Old fashioned cathode-ray tube computer monitors -- bulky, hot, and sometimes hard on the eyes -- are headed the way of black-and-white TVs if this week's Computex trade show in Taiwan is a guide.
A seemingly endless array of flat-screen makers are hawking sleek designs to a public happy to pay roughly three times the price of a cathode-ray tube (CRT) monitor, leading to a scarcity of liquid crystal display (LCD) panels and higher prices.
"You'll find the CRT monitors will virtually disappear," predicted Andrew De Jong, director of Dreamworks IT, a small Australian PC distributor.
A Taiwan market research firm predicts flat LCD screens will make up nearly half of a forecast 141 million monitor sales in 2005, compared with less than 15 percent of 106 million monitors shipped globally last year.
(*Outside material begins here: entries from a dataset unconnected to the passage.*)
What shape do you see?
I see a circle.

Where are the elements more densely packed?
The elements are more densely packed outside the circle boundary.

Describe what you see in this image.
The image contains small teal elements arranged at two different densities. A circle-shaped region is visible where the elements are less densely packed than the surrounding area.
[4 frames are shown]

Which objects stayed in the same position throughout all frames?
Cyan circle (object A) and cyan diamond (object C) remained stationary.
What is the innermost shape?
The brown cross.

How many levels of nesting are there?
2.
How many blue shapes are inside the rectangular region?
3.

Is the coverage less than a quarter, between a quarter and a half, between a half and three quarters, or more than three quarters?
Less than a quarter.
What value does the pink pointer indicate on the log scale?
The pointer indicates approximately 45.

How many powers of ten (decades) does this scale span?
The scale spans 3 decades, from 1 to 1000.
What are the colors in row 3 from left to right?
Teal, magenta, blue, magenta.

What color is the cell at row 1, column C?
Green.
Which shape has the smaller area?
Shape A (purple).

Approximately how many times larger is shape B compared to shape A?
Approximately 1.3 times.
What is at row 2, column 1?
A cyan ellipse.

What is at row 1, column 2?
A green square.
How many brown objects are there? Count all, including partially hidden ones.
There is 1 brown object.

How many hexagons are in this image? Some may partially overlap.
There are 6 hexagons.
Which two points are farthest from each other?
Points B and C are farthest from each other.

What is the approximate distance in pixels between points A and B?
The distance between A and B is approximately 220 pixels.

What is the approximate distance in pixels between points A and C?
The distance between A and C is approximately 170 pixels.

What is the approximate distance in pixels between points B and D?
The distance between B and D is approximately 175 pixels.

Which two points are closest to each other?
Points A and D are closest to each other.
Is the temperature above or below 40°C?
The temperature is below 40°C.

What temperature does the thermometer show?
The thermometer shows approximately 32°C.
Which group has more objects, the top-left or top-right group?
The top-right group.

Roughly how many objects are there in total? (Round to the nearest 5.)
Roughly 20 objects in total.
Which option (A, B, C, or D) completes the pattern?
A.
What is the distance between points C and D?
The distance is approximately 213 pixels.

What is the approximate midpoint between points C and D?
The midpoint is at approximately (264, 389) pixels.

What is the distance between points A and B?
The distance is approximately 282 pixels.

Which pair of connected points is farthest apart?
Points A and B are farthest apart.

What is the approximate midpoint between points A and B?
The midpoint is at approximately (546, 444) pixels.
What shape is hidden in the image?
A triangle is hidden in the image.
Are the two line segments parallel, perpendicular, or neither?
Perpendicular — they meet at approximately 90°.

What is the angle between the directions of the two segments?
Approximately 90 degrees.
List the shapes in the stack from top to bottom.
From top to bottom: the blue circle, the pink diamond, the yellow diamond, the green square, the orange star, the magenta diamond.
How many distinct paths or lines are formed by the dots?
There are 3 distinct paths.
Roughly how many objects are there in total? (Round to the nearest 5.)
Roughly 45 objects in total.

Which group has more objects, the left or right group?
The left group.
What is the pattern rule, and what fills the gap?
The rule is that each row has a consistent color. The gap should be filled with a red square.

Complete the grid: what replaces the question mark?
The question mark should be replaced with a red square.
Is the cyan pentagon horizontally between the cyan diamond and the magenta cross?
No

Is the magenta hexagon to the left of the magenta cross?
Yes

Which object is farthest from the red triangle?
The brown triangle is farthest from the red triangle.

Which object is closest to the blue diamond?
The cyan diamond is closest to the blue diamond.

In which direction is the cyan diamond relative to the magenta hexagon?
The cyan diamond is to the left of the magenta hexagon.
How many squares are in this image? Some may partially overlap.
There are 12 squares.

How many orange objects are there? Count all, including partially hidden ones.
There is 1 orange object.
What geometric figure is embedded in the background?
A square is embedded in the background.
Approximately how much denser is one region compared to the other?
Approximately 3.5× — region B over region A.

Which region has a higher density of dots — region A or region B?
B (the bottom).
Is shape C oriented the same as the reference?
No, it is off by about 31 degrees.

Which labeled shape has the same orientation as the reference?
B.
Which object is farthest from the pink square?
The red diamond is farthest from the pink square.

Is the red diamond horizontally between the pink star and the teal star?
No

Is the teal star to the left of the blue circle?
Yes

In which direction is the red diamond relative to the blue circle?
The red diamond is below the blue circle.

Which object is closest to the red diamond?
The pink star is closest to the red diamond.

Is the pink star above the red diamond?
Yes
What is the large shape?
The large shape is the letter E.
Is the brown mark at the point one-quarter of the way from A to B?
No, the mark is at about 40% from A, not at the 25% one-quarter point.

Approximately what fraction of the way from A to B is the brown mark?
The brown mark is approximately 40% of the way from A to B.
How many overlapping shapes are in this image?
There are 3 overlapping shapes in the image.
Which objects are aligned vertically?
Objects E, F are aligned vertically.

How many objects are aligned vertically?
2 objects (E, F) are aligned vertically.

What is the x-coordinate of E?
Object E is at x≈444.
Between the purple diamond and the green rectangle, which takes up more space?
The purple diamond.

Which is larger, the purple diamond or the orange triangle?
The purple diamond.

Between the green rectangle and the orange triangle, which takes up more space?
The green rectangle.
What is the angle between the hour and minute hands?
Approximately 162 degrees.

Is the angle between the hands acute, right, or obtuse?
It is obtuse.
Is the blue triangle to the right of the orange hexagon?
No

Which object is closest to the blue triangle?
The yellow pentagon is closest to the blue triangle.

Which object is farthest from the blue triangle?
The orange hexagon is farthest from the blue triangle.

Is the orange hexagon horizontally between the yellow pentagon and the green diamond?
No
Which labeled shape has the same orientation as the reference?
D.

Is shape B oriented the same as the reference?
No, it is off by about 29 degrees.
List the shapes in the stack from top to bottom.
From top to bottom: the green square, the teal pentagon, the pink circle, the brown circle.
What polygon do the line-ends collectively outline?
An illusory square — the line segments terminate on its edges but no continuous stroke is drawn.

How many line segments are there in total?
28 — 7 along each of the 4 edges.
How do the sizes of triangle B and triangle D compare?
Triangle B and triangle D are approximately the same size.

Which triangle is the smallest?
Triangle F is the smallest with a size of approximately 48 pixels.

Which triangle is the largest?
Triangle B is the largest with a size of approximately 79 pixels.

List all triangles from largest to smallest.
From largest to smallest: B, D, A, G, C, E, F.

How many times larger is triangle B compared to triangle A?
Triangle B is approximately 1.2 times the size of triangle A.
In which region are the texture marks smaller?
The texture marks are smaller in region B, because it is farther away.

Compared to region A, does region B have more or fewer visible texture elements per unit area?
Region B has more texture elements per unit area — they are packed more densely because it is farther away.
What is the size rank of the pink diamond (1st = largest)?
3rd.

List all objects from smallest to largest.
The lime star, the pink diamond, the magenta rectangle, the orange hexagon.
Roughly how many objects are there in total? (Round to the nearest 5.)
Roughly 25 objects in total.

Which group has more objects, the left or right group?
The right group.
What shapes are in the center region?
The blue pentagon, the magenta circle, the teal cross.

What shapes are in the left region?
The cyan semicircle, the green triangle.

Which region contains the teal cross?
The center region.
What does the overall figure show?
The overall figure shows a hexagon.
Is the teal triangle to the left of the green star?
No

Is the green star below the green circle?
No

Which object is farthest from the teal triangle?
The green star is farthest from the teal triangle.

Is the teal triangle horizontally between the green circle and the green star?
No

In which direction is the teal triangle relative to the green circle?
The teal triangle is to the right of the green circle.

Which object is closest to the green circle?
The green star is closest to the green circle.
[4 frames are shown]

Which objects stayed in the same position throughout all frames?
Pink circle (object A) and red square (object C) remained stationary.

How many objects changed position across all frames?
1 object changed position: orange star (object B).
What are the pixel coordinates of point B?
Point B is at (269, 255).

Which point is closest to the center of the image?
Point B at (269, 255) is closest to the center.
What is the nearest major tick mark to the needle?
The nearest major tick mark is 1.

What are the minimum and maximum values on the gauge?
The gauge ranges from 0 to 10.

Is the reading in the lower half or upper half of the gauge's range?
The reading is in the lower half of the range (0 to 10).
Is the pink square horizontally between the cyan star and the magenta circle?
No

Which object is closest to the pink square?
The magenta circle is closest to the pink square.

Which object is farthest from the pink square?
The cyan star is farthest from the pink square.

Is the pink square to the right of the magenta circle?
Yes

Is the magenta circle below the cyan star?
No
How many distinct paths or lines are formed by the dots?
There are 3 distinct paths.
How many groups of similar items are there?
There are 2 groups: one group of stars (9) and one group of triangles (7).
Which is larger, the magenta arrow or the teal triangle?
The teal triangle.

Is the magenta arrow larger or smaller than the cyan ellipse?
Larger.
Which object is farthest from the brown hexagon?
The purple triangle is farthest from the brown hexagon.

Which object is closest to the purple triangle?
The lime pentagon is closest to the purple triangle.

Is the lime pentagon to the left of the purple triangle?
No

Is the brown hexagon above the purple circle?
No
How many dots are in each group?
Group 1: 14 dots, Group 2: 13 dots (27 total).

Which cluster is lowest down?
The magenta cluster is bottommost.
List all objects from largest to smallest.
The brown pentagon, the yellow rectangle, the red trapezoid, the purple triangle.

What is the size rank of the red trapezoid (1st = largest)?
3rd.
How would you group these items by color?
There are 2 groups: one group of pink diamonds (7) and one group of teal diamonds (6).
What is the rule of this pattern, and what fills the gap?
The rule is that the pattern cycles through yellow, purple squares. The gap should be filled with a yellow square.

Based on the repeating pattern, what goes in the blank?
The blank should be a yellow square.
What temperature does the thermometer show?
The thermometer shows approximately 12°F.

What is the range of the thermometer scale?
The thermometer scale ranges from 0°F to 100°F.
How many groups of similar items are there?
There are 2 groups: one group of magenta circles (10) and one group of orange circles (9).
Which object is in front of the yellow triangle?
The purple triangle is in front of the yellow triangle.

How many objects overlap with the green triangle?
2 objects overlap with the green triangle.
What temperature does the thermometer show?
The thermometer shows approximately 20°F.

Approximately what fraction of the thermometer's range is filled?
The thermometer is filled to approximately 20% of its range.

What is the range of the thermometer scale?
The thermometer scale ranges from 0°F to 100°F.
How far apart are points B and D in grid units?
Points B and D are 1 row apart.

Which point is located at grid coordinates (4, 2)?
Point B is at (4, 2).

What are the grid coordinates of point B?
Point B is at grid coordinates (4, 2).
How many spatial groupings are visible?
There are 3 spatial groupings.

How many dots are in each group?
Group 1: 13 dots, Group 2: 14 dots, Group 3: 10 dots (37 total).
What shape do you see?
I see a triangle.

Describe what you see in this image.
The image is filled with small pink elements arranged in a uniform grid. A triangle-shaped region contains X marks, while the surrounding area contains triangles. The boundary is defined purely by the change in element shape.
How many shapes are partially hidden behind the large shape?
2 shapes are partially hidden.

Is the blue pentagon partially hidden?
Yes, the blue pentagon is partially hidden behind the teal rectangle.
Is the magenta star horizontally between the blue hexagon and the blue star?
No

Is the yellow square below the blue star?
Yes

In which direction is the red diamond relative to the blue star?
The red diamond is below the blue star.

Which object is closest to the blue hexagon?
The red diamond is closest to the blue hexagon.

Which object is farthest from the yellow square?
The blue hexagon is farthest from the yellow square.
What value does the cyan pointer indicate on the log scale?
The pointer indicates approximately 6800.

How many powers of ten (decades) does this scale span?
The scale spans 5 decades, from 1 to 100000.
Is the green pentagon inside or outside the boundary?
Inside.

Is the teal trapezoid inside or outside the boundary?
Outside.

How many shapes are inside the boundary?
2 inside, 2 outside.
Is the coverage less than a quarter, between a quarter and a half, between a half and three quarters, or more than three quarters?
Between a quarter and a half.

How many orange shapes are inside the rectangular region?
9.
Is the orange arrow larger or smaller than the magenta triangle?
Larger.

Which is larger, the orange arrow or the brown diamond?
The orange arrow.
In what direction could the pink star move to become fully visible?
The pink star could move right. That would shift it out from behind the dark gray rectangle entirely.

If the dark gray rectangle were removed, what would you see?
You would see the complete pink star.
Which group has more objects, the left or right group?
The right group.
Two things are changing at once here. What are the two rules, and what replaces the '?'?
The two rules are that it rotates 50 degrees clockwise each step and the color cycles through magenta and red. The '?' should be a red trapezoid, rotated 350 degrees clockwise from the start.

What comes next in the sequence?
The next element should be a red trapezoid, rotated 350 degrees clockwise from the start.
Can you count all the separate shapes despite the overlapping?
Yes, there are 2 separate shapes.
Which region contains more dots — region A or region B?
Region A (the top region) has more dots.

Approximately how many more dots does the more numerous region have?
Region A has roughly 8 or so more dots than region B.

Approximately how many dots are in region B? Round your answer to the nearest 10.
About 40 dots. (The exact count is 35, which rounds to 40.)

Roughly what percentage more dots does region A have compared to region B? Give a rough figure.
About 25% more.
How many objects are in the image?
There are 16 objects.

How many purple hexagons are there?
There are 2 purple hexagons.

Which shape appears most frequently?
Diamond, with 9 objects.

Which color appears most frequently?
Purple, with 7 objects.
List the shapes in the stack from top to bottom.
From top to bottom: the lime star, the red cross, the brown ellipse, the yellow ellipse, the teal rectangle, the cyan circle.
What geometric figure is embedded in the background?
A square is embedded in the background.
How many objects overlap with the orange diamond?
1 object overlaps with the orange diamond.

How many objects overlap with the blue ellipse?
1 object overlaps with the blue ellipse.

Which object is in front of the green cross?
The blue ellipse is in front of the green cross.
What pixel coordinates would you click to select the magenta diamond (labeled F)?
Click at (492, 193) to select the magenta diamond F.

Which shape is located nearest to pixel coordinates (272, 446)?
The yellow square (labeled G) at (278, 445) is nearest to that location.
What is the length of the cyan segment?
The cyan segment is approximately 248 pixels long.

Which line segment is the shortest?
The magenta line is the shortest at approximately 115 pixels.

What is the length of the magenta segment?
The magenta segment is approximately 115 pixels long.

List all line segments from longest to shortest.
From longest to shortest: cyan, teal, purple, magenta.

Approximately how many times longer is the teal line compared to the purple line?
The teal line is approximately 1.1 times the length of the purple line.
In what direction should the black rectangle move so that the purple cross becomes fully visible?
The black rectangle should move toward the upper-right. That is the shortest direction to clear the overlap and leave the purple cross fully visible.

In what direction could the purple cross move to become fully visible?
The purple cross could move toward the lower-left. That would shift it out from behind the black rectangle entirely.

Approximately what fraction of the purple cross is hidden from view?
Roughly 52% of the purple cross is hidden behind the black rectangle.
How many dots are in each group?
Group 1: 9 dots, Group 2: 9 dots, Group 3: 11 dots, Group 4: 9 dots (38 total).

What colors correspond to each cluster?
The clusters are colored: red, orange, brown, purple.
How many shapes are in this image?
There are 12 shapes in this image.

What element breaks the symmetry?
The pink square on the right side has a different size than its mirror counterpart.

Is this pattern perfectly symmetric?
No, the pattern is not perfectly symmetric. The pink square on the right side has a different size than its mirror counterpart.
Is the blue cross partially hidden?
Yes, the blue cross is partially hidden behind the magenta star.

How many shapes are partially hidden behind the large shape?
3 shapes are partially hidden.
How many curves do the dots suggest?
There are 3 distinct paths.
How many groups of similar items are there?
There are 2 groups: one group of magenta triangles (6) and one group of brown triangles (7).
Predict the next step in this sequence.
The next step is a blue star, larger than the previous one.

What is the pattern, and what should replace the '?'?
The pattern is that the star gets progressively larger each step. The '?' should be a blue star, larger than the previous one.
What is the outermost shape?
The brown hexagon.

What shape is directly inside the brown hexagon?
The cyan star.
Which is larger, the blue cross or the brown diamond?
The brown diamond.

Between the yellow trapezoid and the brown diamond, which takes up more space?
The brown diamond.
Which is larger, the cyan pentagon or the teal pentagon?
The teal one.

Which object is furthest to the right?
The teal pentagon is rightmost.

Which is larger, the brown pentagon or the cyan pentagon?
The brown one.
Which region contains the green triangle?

Rising LCD sales and prices sent the stock of LCD makers soaring at the beginning of 2002, although the shares have since eased a bit and some analysts warn of a looming supply glut. Deutsche Bank has an "underweight" rating on the sector.
The advantages of the flat monitors are clear: They take up less desktop space, generate less heat, use less power and their slim design is less visually obtrusive. In affluent Asian cities where space is scarce, flat screens are especially popular.
"We are selling space," said Aaron Chen, general manager of Taipei-based Video-Com Technologies Ltd, a maker of flat screen and CRT monitors, as he wooed buyers at Computex, the global computer industry's third-largest trade show.